This pattern is incomplete under the policy. Any code that remaps fromp/top and stkind must also resolve indstk in the source stack domain and must preserve or establish nptcls_stk correctly.

Recommendation:

Introduce a shared routine for copying a stack range from one project into another. The routine should:

  • copy stack metadata and stack path,
  • set output fromp/top/nptcls,
  • preserve nptcls_stk if present and credible,
  • physically inspect the stack only when necessary and available,
  • copy particle rows,
  • set output stkind,
  • resolve output indstk from the source row using the policy.

Stream code should use that routine instead of open-coding stack/particle range copies.

P1: validate_projfile can report a project as repaired without proving physical stack consistency

File: src/fileio/simple_projfile_utils.f90

Relevant lines: 1115-1133 and 1138-1176

repair_stack_nptcls_stk trusts an existing nptcls_stk if it is greater than or equal to the project stack count:

if( nptcls_stk >= stack_counts(istk) .and. nptcls_stk >= 0 )then
    trusted_nptcls_stk(istk) = .true.

This is not enough to establish physical correctness. If a stream project writes nptcls_stk = 50 but the file has 49 images, validation will trust the metadata and downstream stack reads can still fail.

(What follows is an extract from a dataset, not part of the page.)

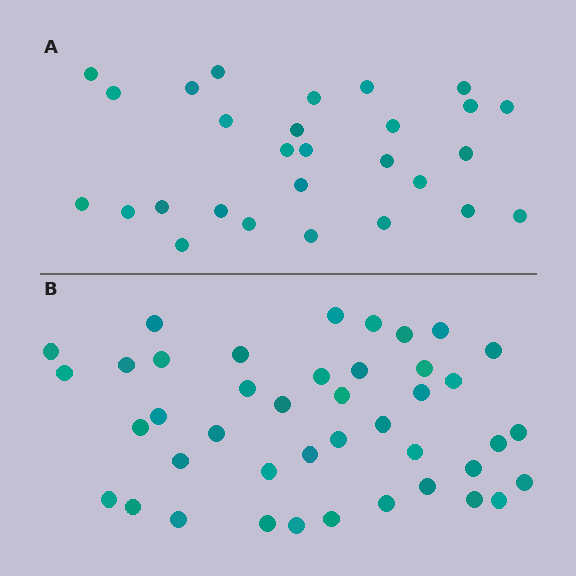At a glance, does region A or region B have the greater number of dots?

More seriously, repair_particle_segment expands nptcls_stk to cover fallback indstk:

if( fallback_indstk > nptcls_stk )then
    call proj%os_stk%set(stkind, 'nptcls_stk', fallback_indstk)

That changes a physical count without rewriting or inspecting the physical stack file. Under the policy, nptcls_stk is not a repair convenience; it is the physical image count.

Recommendation:

Validation should separate metadata repairs from physical verification.

For each stack row with a stack path:

  • inspect the physical stack file when possible,
  • set nptcls_stk from the physical file count,
  • if the file cannot be inspected, report that nptcls_stk is unverified,
  • never expand nptcls_stk merely to accommodate a fallback index,
  • flag any particle whose resolved indstk exceeds verified nptcls_stk.

If the intended behavior is best-effort metadata normalization, the program should say so explicitly and should not claim full conformity when physical stack inspection was skipped or failed.

P2: metadata-only prune_particles has an unsafe fallback

File: src/main/project/simple_sp_project_ptcl.f90

Relevant lines: 489-505

prune_particles preserves valid source indstk when nptcls_stk exists, but if the source indstk is missing or invalid it falls back to:

indstk = iptcl - fromp + 1

The fallback is policy-correct in principle, but the implementation does not recheck that the fallback is within 1..nptcls_stk before writing it to the output particle rows. More importantly, the fallback is not policy-correct after a previous metadata-only prune, because the source fromp/top range may already be a project-only sparse range relative to the original physical stack.

Recommendation:

Before using the fallback, determine whether the source stack is physically sparse:

nptcls_project = top - fromp + 1
nptcls_stk > nptcls_project

If the stack is physically sparse, require a valid existing indstk. Do not fall back to iptcl - fromp + 1. If the stack is not sparse, fallback is acceptable, but the result must still satisfy:

1 <= indstk <= nptcls_stk

If the input cannot meet these constraints, the project is not safely repairable as a metadata-only prune. It should either hard fail or require a materializing prune that rewrites the physical stack.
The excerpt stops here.